Hoora Begum, 55, assembles women and tunes into their most favorite radio program, “Apno Swasthya Apne Haath” (Our Health in Our Hands). Unlike advertisements and half cut songs, this show features discussions and advice and is the district’s first community radio station. “This radio station is very special for us,” says Begum, as the women – some holding babies to their chests, others hiding their faces from the glances of men with hems of their saris – listen avidly. “It talks about our problems and solutions, and in our native language.”

Rubbishing the views of the males in the village, the women of Kherla came out strong in their support of the radio station. “The more our men overreacted, the more curious we became,” said Begum.

With their strong will, the men eventually allowed their women to listen to the show, which deals with day-to-day issues like health, education and the economic empowerment of women. Before Radio Mewat, “There was no one in the village to tell us what is good or bad for our children,” says Akhteri, a mother of four. “Now we get information on the radio about how to take care of our children’s health and personal hygiene.”

To reach people in villages where nobody owns a radio set, Radio Mewat worked with communities to build up listeners’ groups and provided each group with its own battery-operated radio set.

That’s too awesome!

According to Radio Mewat’s project coordinator Meenakshi Kukreti, when they started the initiative, the village women were reluctant to express their opinions. These women have been chained and burdened by the decisions and chauvinistic nature of their male counterparts which shouted out through their words that the women had nothing worthy to say. “The community radio tries to make them aware of their rights so that they speak up,” she says. “They now have a platform where they can put forward their grievances and in turn be educated on important issues.”

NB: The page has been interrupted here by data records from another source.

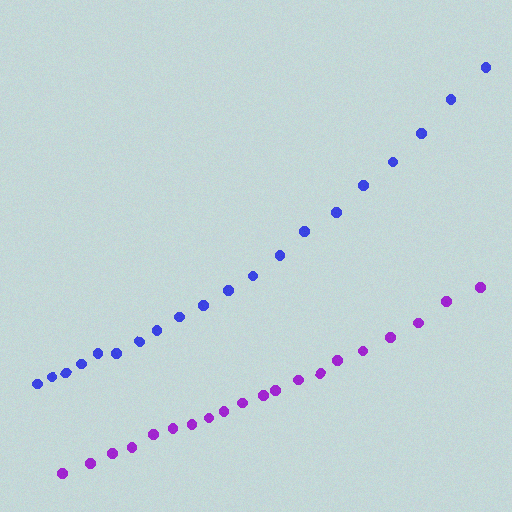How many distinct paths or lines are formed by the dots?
There are 2 distinct paths.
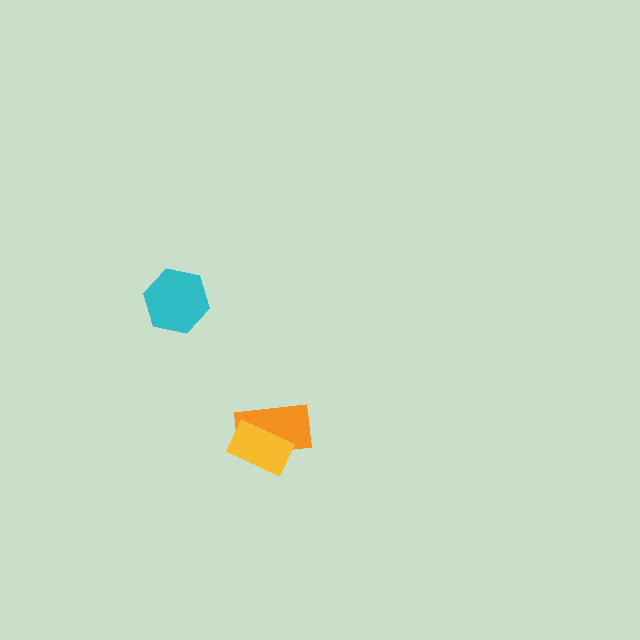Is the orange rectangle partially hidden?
Yes, it is partially covered by another shape.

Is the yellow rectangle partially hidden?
No, no other shape covers it.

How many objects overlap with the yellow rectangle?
1 object overlaps with the yellow rectangle.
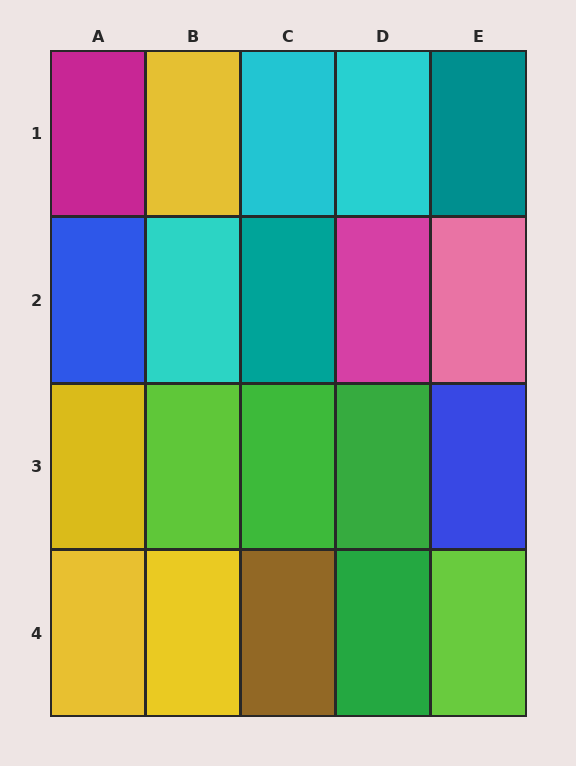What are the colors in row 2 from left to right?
Blue, cyan, teal, magenta, pink.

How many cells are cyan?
3 cells are cyan.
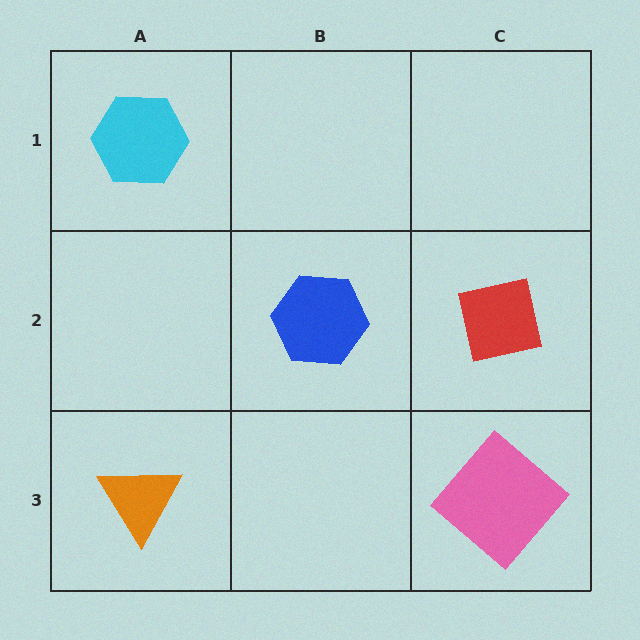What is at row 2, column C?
A red square.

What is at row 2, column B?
A blue hexagon.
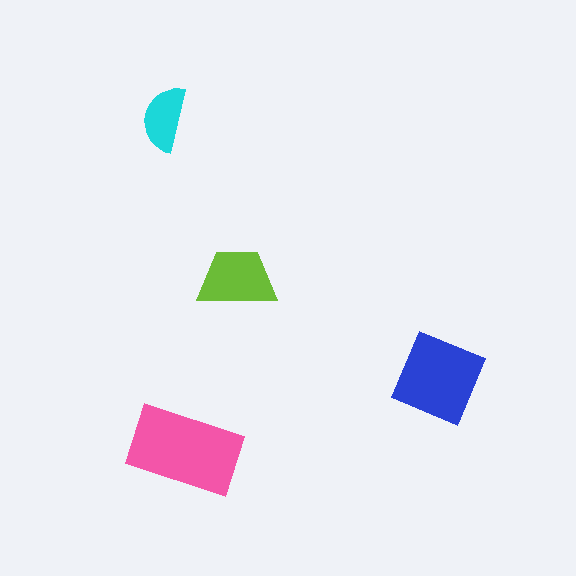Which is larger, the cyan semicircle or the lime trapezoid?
The lime trapezoid.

Not just this, Radio Mewat also acts bridges the gap between locals and various government departments, helping to raise awareness of issues like education, health, agriculture, justice and the environment.

“It has helped them get actively involved and ask questions,” says Dinesh Shastri, Mewat’s district education officer. “This engagement is empowering them to fight for their rights, raise their voices and educate themselves.”

Kherla village has witnessed a lot of changes since the introduction of Radio Mewat. Would you believe that Begum’s daughter Farheen had to drop out in 2008 because of a village custom that disallows girls from being educated beyond the age of puberty? But through the educational programs she heard on the radio, Farheen challenged this illogical tradition and passed her secondary school exam and recently joined Radio Mewat as an intern. “I was even scared of my own self. I would never go out with anyone other than my family,” she says. “Today, I feel privileged. I represent the radio in my village and stand for my village on the radio.”

Begum who herself is deeply inspired by the Radio initiative said “I don’t want to marry [Farheen] off at an early age, which is a trend here. I want her to be among this village’s respectable women of tomorrow.”